A cozy cottage atmosphere replete with classic beauty and elegance awaits you in your cottage style home from Connecticut Valley Homes.  Whether you prefer a cozy retreat with well-designed spaces or a more modern twist on the traditional, the experienced team at Connecticut Valley Homes can create a custom design to suit your way of living. Visit or call 860-739-6913 today for more information.

Wednesday, March 22, 2017

Connecticut Valley Homes Builds More than Homes with Al’s Angels and LIVFREE

The team at Connecticut Valley Homes is passionate about building.  

We build homes designed to fit our customer’s lifestyle and budget.  We choose to build modular because we believe it is a smarter way to build:  our homes are built efficiently and securely in a weather-controlled environment.  We take pride in our craft and often hear from our homeowners how proud they are of their new home.

Recently, we had the opportunity to experience pride on an entirely different level.  

With many other local businesses in Fairfield, CT, we sponsored the first ever “Skating on Sherman Green.”  Hosted by Al DiGuido of Al’s Angels, a charity providing meals and toys for families in need at the holidays and LIV FREE, a nonprofit that supports children with cancer and rare blood diseases, it was a true Winter Carnival.

Despite the spring-like weather, a synthetic ice skating rink welcomed community members along with the Fairfield Prep hockey team and costumed characters.  Ice skating, music, and food were enjoyed by all, especially the wheel-chair bound skaters.

Money raised by Al’s Angels and LIVFREE goes to local families who are battling pediatric cancer.

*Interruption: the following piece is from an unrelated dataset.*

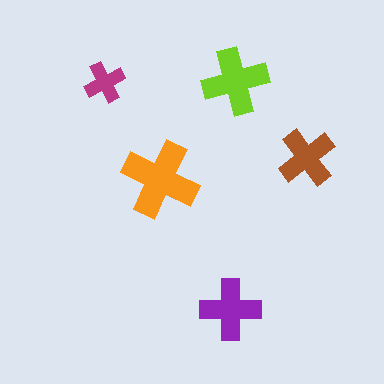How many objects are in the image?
There are 5 objects in the image.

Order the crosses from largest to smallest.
the orange one, the lime one, the purple one, the brown one, the magenta one.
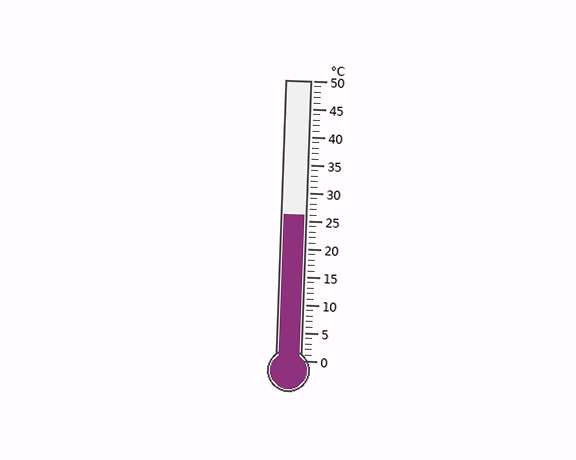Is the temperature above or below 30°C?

LIVFREE was created by Daniel and Katrina Vieira after their toddler, Lauren, was diagnosed with Acute Lymphocytic Leukemia in 2015. Thankfully, two years later, Lauren is now in remission from her cancer! After facing all the hospital stays, chemotherapy, medications, blood transfusions, and obstacles to living a normal life that comes with having a child with cancer, the Vieira family began LIVFREE to support other parents that are now living through what they have endured. 

Al DiGuido created Al’s Angels because his heart was broken the first time he personally had contact with a child with cancer. He asked himself: what if it were my child? Now he works to raise money for families who have exhausted their financial resources helping their child survive cancer or other hardships.

Connecticut Valley Homes would like to thank LIVFREE and Al’s Angels for all they do for children in need.